3D films have taken off and proven to be a real moneymaker for the film industry. In fact, they are generating as much as three times the in-theater attendance as 2D features.
During the “golden era” of the early ’50s, projecting 3D involved running film simultaneously through two synchronized projectors.
Because film passes through the gate slightly differently, the left eye image would not align properly with the right-eye image and the eyes constantly had to adjust. This was enough to cause headaches and nausea. Digital projection solved those problems with its ability to lock in the left- and right-eye images, but the expense to exhibitors of purchasing new digital projection systems has proven to be a limiting factor when it comes to converting theaters for 3D projection.
Now Technicolor has developed a technology that uses existing 35mm film projectors, so that 3D can be screened from 90 percent of the installed projectors in the world.
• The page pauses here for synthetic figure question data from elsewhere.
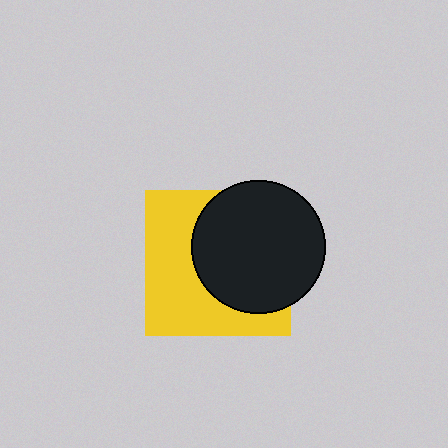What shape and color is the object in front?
The object in front is a black circle.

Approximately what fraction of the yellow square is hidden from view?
Roughly 51% of the yellow square is hidden behind the black circle.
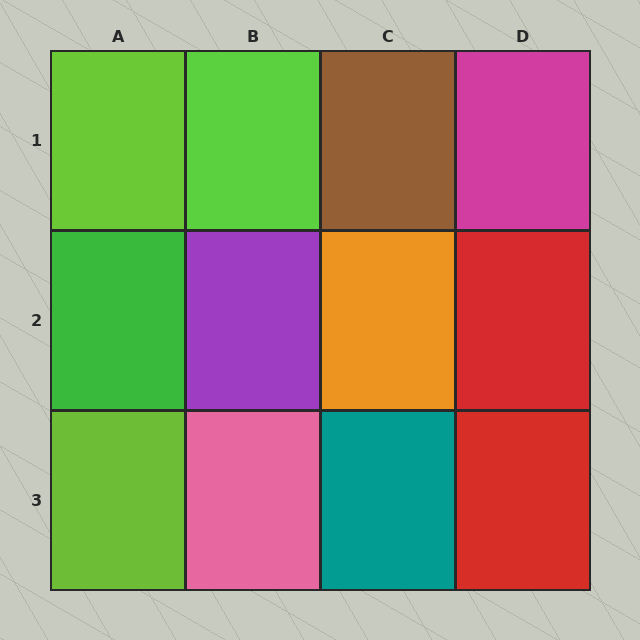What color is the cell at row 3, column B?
Pink.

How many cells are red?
2 cells are red.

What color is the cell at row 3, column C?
Teal.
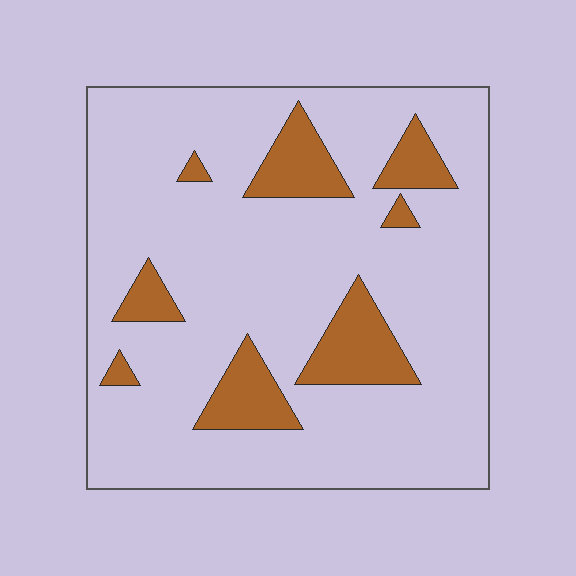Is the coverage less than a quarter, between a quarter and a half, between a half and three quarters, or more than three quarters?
Less than a quarter.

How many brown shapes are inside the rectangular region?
8.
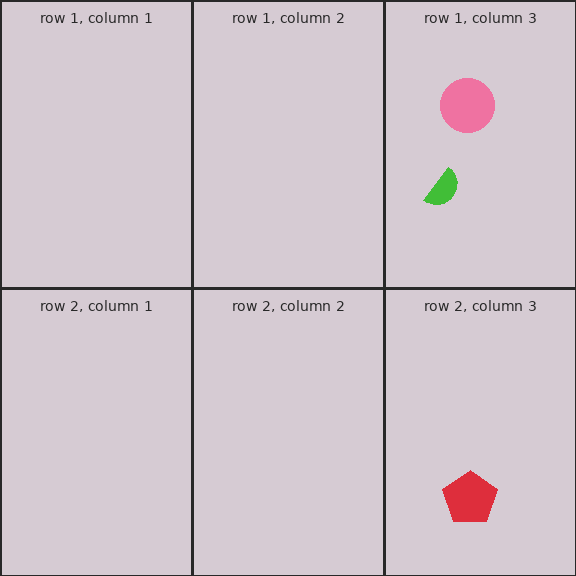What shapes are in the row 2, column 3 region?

The Technicolor system uses a single projector, splitting the image on one frame of film in two, and incorporating a dual-lens projection system, so that both the left- and right-eye images are projected at the same time, eliminating eyestrain, fatigue and nausea. Using polarized instead of the anaglyph glasses, the color and image quality is great. All that is required to use the system is a set of lenses that replace the standard lens on most film projectors and a silver screen. This new system can be used on most of the film projectors already installed in the world, at a cost way below that of a new digital projector, and third-party technicians can be easily trained to install the 3D lens.